In the years following their only son’s death Albert and Jane Newsome had continued to live in Falsgrave Road until 1925 when they had moved to No 25 Spring Bank, where, Hanging Heaton born [1866] Albert Newsome had died at the age of sixty eight years on the 27TH of April 1934. Following her husband’s passing Jane Newsome [born at Batley during 1870] had continued to live at the house in Spring Bank, with only daughter Edith Emma, and her husband, Albert Major along with their daughter, Doris Annie, until her death on the 7TH of June 1937, also aged 68 years. Her remains were subsequently buried with those of her husband in Plot V/ Border/ Grave 29, of Scarborough’s Manor Road Cemetery. The memorial marking their final resting place also contains the name of their only son who had lost his life many years before in the mud of Flanders, and also the inscriptions; ‘Until the day break and the shadows flee away’, along with a well known, and appropriate segment of Verse 13, from the Book of St John, Chapter 15 - ‘Greater love hath no man than this’

[Three commemorative stones had later been placed at the foot of the headstone, the first bears the name of George’s sister Edith Emma, who had died on the 15th of November 1970, at the age of 66 years the second carries that of her husband, Albert Morris Major who had passed away on the 16th of July 1982, at the age of 86 years. The third stone bears the name of Cyril Cooper, the husband of Shirley Major, who had died at the age of 65 years, on the 23RD of July 1994].

Scarborough’s War Memorial also commemorates the name of; 27238 Private Lewis Newsome. Although also born at Batley during 1891, Lewis had resided for many years in Scarborough, where he had been the proprietor [under the name of Crosby] of a fish and chip shop located at No 50 St Sepulchre Street. Reported killed in action during Wednesday the 28TH of November 1917, whilst serving with the 6TH Battalion of the Yorkshire Regiment in the Loos sector of Northern France. The husband of Annie Elizabeth Newsome, Lewis’s name is incorrectly commemorated by the Commonwealth War Graves Commission as ‘T. Newsome’, and his final resting place is located in Section 2, Row E, Grave 2, in St Patrick’s Cemetery, located near the Northern French town of Loos-en- Gohelle.

The day after George Newsome’s death the sorely depleted and mud caked Second Colstream Guards had been relieved in the line by French troops and had begun to make their way out of the dreadful wood which had claimed the lives of sixty three comrades and seen a further one hundred and fifty one wounded through deep liquid mud to the sanctuary of the village of Zillebeke. However on this day the Germans had chosen to make a final desperate bid to break through the battered British line and at last capture Ypres, therefore instead of being allowed to rest the battalion had hurriedly been sent to the line near the hamlet of Klein Zillebeke where they and the third battalion had remained in reserve until the nineteenth of November when the by then exhausted Battalion had at last been relieved and moved through the smouldering ruined Ypres to billets and rest at the village of Meteren fifteen miles beyond, a distance which had taken the battalion an incredible twelve hours to march, which, according to the War Diary of 2ND Coldstream, had been due to the ‘terribly congested roads’.

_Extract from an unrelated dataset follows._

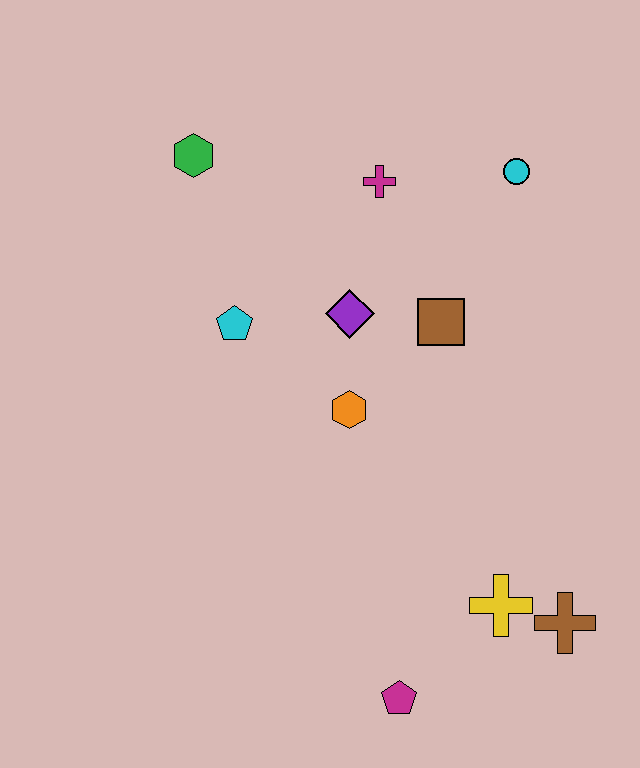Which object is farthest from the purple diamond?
The magenta pentagon is farthest from the purple diamond.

At the time of the battle, the people of Britain had been kept in the dark regarding the carnage that had taken place in Belgium in a ferocious struggle that would eventually be dubbed for all time as ‘The First Battle of Ypres’. More commonly known to the ‘Tommies’ as ‘First Wipers’, one wonders whether Albert and Jane Newsome had felt a hint of anxiety for the safety of their son as they had read the headlines of their copy of ’The Scarborough Mercury’ of Friday the thirteenth November 1914;

‘British losses fifty seven thousand - For more than three weeks, Ypres, which projects like a bastion into the enemy’s lines has been held under a rain of shell which has hardly ceased by day or night, say’s the British Press Bureau.

During that time the enemy has poured a succession of waves of infantry against it, only to see them break to pieces.

It is clear from this official message that the British defence of Ypres is destined to stand out as one of the great events of the war. A ‘Daily Chronicle’ correspondent says the fighting on the Yser and around Ypres continues with a violence and obstinacy unparalleled in the annals of warfare.

As the British losses are officially stated to be 57,000 up to the end of last month, and there has since been a fortnight of the fiercest fighting of the war our casualties must be now well over 60,000’

[The total British casualties during ‘First Wipers’, which had lasted from the 14th of October to the 30th of November 1914, has been estimated to have been around 58,155 officers and men killed, wounded, and missing].

Officially recorded as ending on the thirtieth of November 1914, during the First Battle of Ypres the British line had been held in the face of almost overwhelming odds until the onset of winter when both sides, exhausted and bogged down in the thick glutinous mud of Flanders, could literally fight no more. The German Army had never marched into the city in triumph as they had planned, neither were they to ever capture the Channel Ports.

With a casualty list totalling just under 90,000 men during period August 23rd to 30th of November 1914 those terrible first four months of the war are usually quoted in the books as being the period in which the old pre war Regular British Army had died. Of the sixty four one thousand strong battalions of ‘old sweats’ which had landed in France singing and whistling the tune of ‘Tipperary’ in August by the end of the battle an average of just one officer and thirty men from each had remained standing.

British losses for the first four months of the war at first glance appear dreadful; however, viewed in comparison with the appalling casualties sustained by the French and German’s in the same period, 300,000 and 400,000 respectively, the figure fades almost into infinity.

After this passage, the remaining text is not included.